Gerard de Melo's Projects and Resources

Initiatives

Together with a consortium of other partners, we run the German BMWK-funded Mittelstand-Digital Zentrum Berlin, a center that brings AI and IT technology to small and medium-sized enterprises.

AI Service Center

The AI Service Center Berlin-Brandenburg conducts research on how to best provide AI cloud and consultancy services to third-party organizations. Funded by BMBF.

Gorilla Conservation AI

Developing computer vision techniques to support gorilla conservation efforts in the Congo rainforest in joint work with Sabine Plattner African Charities (thanks to Magdalena Bermejo) and Conservation X Labs (thanks to Dante Wasmuth). HPI PI Maximilian Schall presented this to German Chancellor Olaf Scholz.

Sidewalk Ballet

We are investigating computer vision techniques to support urban studies on pedestrian walkability (Jane Jacob's Sidewalk Ballet) in a collaboration with Andres Sevtsuk (MIT) and Maryam Hosseini (Berkeley).

Lexvo.org

Contributes information about words and other language-related entities to the Linked Data Web and Semantic Web, leading to a Web of Data in which the British Library, the Spanish National Library, and others have linked their data to Lexvo.org, and Lexvo.org in turn connects its own data to other valuable resources.

aideadlines.org

The aideadlines.org site provides AI conference call for paper deadlines for the research community.
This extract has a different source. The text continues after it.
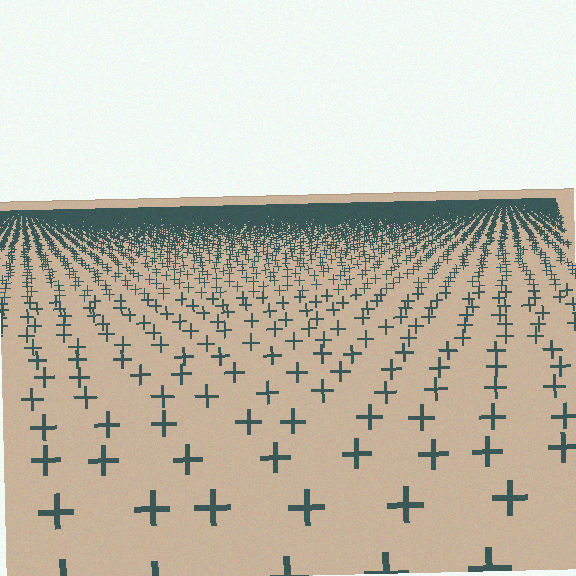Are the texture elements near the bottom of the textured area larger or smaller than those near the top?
Larger. Near the bottom, elements are closer to the viewer and appear at a bigger on-screen size.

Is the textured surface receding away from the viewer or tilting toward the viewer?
The surface is receding away from the viewer. Texture elements get smaller and denser toward the top.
It is based on the original site created by Abhishek Das, who no longer maintains it.

Large Language Models and NLP

Universal Wordnet (UWN)

One of the largest multilingual knowledge graphs, transforming the well-known WordNet database into a massively multilingual resource covering over 1 million words and several million named entities in a single semantically organized hierarchy. This is based on machine learning along with the MENTA extension based on Wikipedia. Our derivative project OpenWordNet-PT (GitHub) is being used by Google Translate.

Sentiment/Emotion

Datasets and resources for sentiment analysis and fine-grained emotion analysis, in part available for multiple languages.

Etymological Wordnet

A database of etymological and derivational relationships between words in different languages, mined from Wiktionary.

NL-Augmenter

We contributed to this massive data augmentation library.

BIG-bench

A community effort to create a massive evaluation suite for large language models.

PEAK

Pyramid Evaluation of summary quality using Automated Knowledge extraction — A method for evaluating the quality of a summary (e.g., one written by students) using the Pyramid method, which is known to be significantly more reliable than the ROUGE method when evaluating individual summaries.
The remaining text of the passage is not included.